Oui, maintenant Jeanne existe vraiment. Elle se détend un peu. Elle va pouvoir se marier. Le retour à la métairie est plus calme. Nous parlons à bâtons rompus, de ses rêves, de ses espoirs. Avec François ils comptent s’installer au Tail comme « cultivateurs » (comme on dit désormais). Elle espère avoir des enfants : trois ou cinq, elle ne sait pas encore ! Elle espère aussi que sa mère ira mieux et pourra se remettre.

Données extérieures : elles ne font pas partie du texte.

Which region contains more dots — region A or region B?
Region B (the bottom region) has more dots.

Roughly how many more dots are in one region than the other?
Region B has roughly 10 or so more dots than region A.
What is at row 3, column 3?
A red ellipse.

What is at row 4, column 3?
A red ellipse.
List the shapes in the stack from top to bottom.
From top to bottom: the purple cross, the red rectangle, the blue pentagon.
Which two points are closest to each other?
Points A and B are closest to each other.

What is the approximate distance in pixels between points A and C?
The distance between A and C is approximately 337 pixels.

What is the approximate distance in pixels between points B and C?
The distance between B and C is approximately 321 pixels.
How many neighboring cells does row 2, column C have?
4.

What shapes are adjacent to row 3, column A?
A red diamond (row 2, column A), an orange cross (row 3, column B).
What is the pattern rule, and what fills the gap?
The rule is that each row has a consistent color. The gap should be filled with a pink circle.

Je lui dis que ses rêves se réaliserons sans doute parce que, vu son caractère bien affirmé, elle ne laissera sans doute personne se mettre en travers de son chemin. Il m’est difficile de lui raconter le futur et de lui dire que sa mère va se rétablir et vivre encore jusqu’en 1836. Qu’elle aura trois enfants (ou cinq, selon quelques généalogistes, mais personnellement, je n’ai pas réussi à prouver leurs liens de parenté…). Hélas, elle perdra une petite fille, âgée de trois mois seulement. Elle et François feront fructifier leurs terres : de la mère de Jeanne ils hériterons de 160 livres, mais lègueront à leurs propres enfants, 20 plus tard, 850 livres. Après le décès de François en 1859, c’est Jeanne qui tiendra les rênes de la borderie du Tail; le recenseur l’inscrivant même comme « chef de ménage ». J’aurais bien aimé lui demander où et quand elle va mourir à son tour, car je pers sa trace après le mariage d’un de ses fils en 1866, mais elle ne le sait pas elle-même : inutile de lui poser la question.

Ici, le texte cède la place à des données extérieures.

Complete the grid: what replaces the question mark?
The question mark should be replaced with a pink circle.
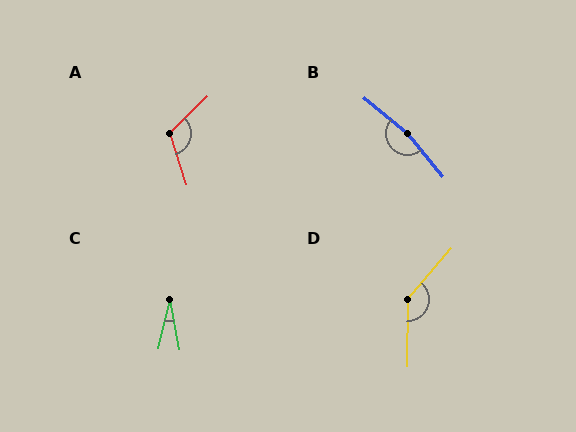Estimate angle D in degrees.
Approximately 140 degrees.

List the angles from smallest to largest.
C (23°), A (117°), D (140°), B (168°).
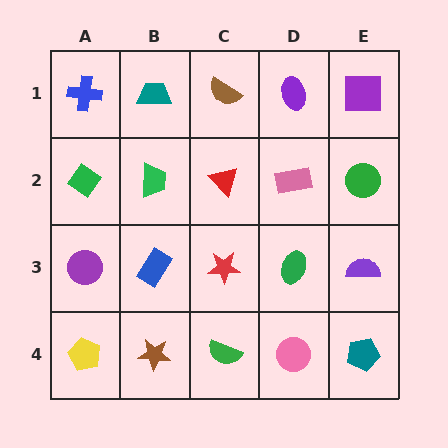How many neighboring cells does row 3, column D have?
4.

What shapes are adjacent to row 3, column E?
A green circle (row 2, column E), a teal pentagon (row 4, column E), a green ellipse (row 3, column D).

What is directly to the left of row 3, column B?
A purple circle.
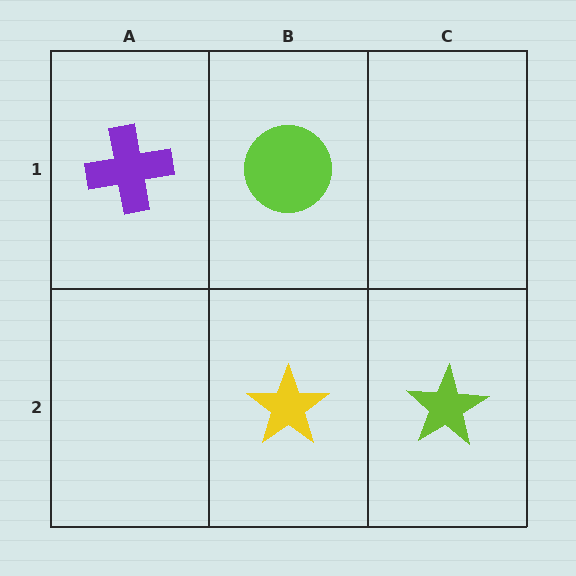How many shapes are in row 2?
2 shapes.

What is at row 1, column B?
A lime circle.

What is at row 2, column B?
A yellow star.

En tout cas, oui, à coup sûr Jeanne ne se laissera pas marcher sur les pieds et elle existera pour de bon cette fois !



[*] Il s’agit sans doute des suites des guerres dites « de Vendée », qui ont ravagé la région à l’époque post-révolutionnaire (au moment de la levée en masse, en 1793, la révolte ou rébellion vendéenne, s'est déclenchée, dans un premier temps comme une jacquerie paysanne classique, avant de prendre la forme d'un mouvement contre-révolutionnaire). Elles se sont étendues aux Deux-Sèvres ; Saint-Aubin-de-Baubigné se trouvant à dizaine de kilomètres de la « frontière » vendéenne. Beaucoup de registres de cette époque sont lacunaires ou totalement manquants. Quelques actes ont été reconstitués plusieurs années plus tard ; comme c’est le cas pour Jeanne ici.